– Когда Альбертус Магнус, состоявший в нашем ордене, принял епископство в Ратисбоне ради проведения необходимейших реформ, генерал нашего ордена расценил его поступок как жестокое падение. «Кто мог ожидать, чтобы ты на закате жизни решился запятнать свою славу и славу братьев-проповедников, которым ты принес столько блага? Обдумай, какова участь прелатов, привлеченных на такую службу, что сталось с их добрым именем, как окончили они свои дни? » И Альбертус отрекся от епископства и умер простым монахом в Кельне. Я, много лет будучи главой своего ордена, не могу припомнить ни единого примера, когда бы их святейшества папы (я не говорю о добром папе, присутствующем здесь), или легаты, или главы капитулов обращались ко мне или к кому-либо из наших высших чинов с просьбой подыскать им достойного епископа.

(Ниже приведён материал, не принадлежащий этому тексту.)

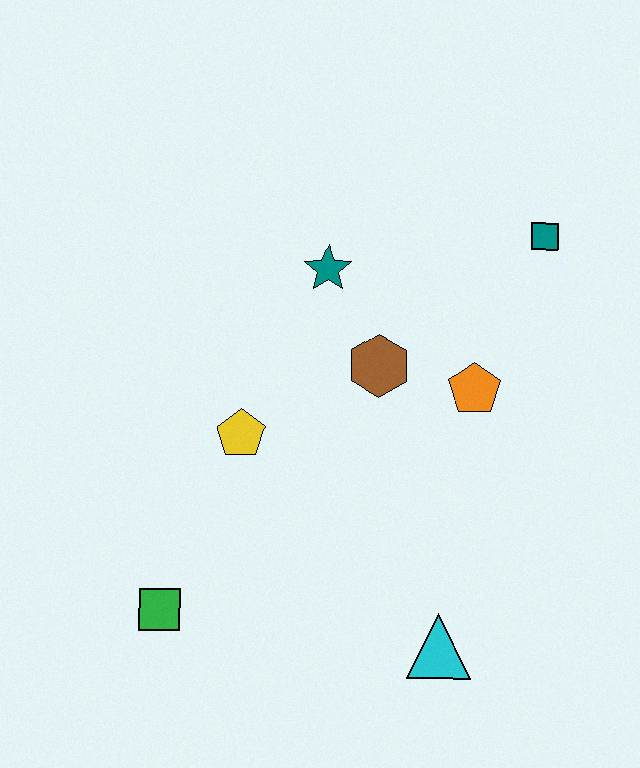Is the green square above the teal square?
No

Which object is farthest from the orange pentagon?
The green square is farthest from the orange pentagon.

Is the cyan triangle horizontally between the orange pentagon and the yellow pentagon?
Yes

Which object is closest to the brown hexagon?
The orange pentagon is closest to the brown hexagon.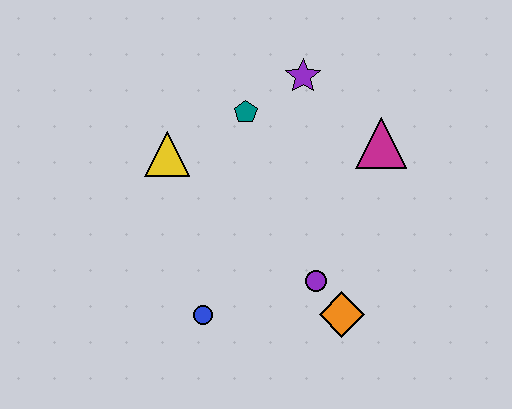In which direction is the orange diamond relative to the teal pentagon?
The orange diamond is below the teal pentagon.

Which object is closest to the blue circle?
The purple circle is closest to the blue circle.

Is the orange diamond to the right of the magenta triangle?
No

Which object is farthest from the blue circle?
The purple star is farthest from the blue circle.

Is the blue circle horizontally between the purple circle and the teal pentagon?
No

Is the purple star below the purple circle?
No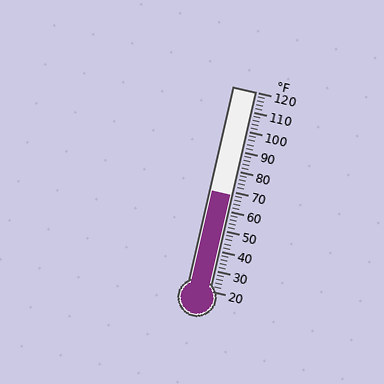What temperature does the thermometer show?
The thermometer shows approximately 68°F.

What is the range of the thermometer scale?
The thermometer scale ranges from 20°F to 120°F.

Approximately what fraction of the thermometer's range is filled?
The thermometer is filled to approximately 50% of its range.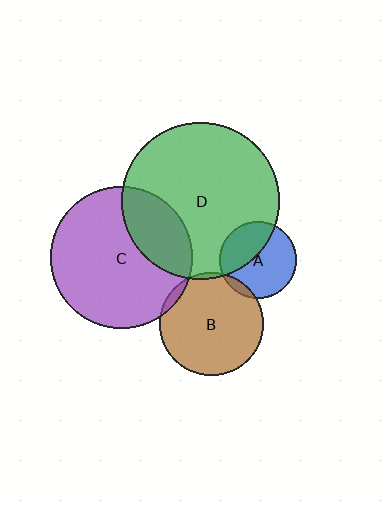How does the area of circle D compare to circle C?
Approximately 1.2 times.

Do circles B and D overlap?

Напротив того, они выбирали братьев, как им вздумается, по соображениям непотизма[68]
или по иным причинам столь же недуховного свойства, и за их выбор мы, остальные, вины не несем.Он возвратился на место, но его мысль немедленно подхватил фра Салимбене:
– Я в своих странствиях также видел многих братьев миноритов и братьев проповедников, вознесенных на епископские посты скорее за принадлежность к знатным и могущественным семействам, нежели за заслуги их ордена. Каноники всякого города не слишком стремятся поставить над собой братьев, отличающихся святостью, сколь бы ярко ни сияли те в жизни и учении. Они опасаются услышать от них упреки за свою жизнь, полную похоти и распутства.
– Ах! Снова похоть и распутство? – послышались с церковной стороны полные притворного ужаса восклицания.
– Да, так я сказал. И да пронзит вас Христос стрелой за ваши насмешки. – Салимбене утер пылающее лицо большим платком. В соборе, полном духовных лиц и зрителей, становилось жарко. – Мне вспоминается история, слышанная от фра Умиле ла Милано, жившего у нас в Фано, – продолжал он. – Однажды в Великий пост послали за ним горцы и молили его ради Бога и спасения их душ прийти к ним, чтобы они могли ему исповедоваться. И он, взяв спутника, отправился и ходил среди них, принося много добра своими здравыми советами. Однажды к нему на исповедь пришла некая женщина. Она открыла, что дважды ее не просто склонял, но принуждал к греху священник, которому она исповедовалась до того. И вот фра Умиле сказал ей: «Я не склонял и не склоняю тебя к греху, но зову к радости небесной, которую дарует тебе Господь, если ты любишь Его и раскаиваешься». Но, давая ей отпущение, он заметил, что женщина сжимает в руках кинжал, и спросил: «В такую минуту что значит это оружие?» Она ответила: «Падре, воистину я собиралась заколоть себя и умереть в отчаянии, если бы и ты стал склонять меня к греху, как другие священники».
Оратор, воспламененный собственной речью, так покраснел, что Орфео опасался, не хватил бы его удар.
– Я видел священников, дающих деньги в рост, – говорил он, – вынужденных обогащаться, чтобы поддержать свое многочисленное потомство. Я видел священников, содержащих таверны и торгующих вином, и весь дом у них полон был незаконных детей. Они проводят ночь во грехе, а днем служат мессу. А после того, как верующие получат причастие, эти священники заталкивают освященные гостии в щели стены, хотя это – само тело нашего Господа. И служебники, антиминсы и церковная утварь у них в непристойном виде: почернелая от грязи и в пятнах. И освящаемые ими гостии так малы, что едва видны в пальцах, и не округлые, но квадратные, и грязны от мушиного помета. И для причастия они используют грубое домашнее вино или уксус...
– Проступок, несомненно, ужаснейший в глазах брата, прославленного вкусом к тончайшим винам по всем христианским землям! – прогудел голос из задних рядов.
Один из кардиналов-наблюдателей поднялся со скамьи и протолкался вперед. Красная мантия взметнулась у него за спиной, когда он выбежал на середину.
Орфео подумал, что этот прелат со своими густыми черными бровями, желтоглазый и крючконосый, как нельзя более напоминает падающего на добычу коршуна. Он обернулся к соседям:
– Это кто такой?
В толпе пожимали плечами, но один из горожан, в черной мантии и квадратной университетской шляпе, шепнул:
– Бенедетто Гаэтани. Ваш земляк, если судить по платью. Рвется в папы.
Бенедетто низко склонился перед троном понтифика.
– Простите, святой отец, я знаю, что этот день отведен для свидетельства братьев, но не могу долее молчать о прегрешениях, которым сам был свидетелем в своей епархии. Как известно вашему святейшеству, я умбриец из Тоди. Вся моя жизнь прошла на одной земле с этими братьями миноритами.
Он взмахнул рукой в сторону Бонавентуры.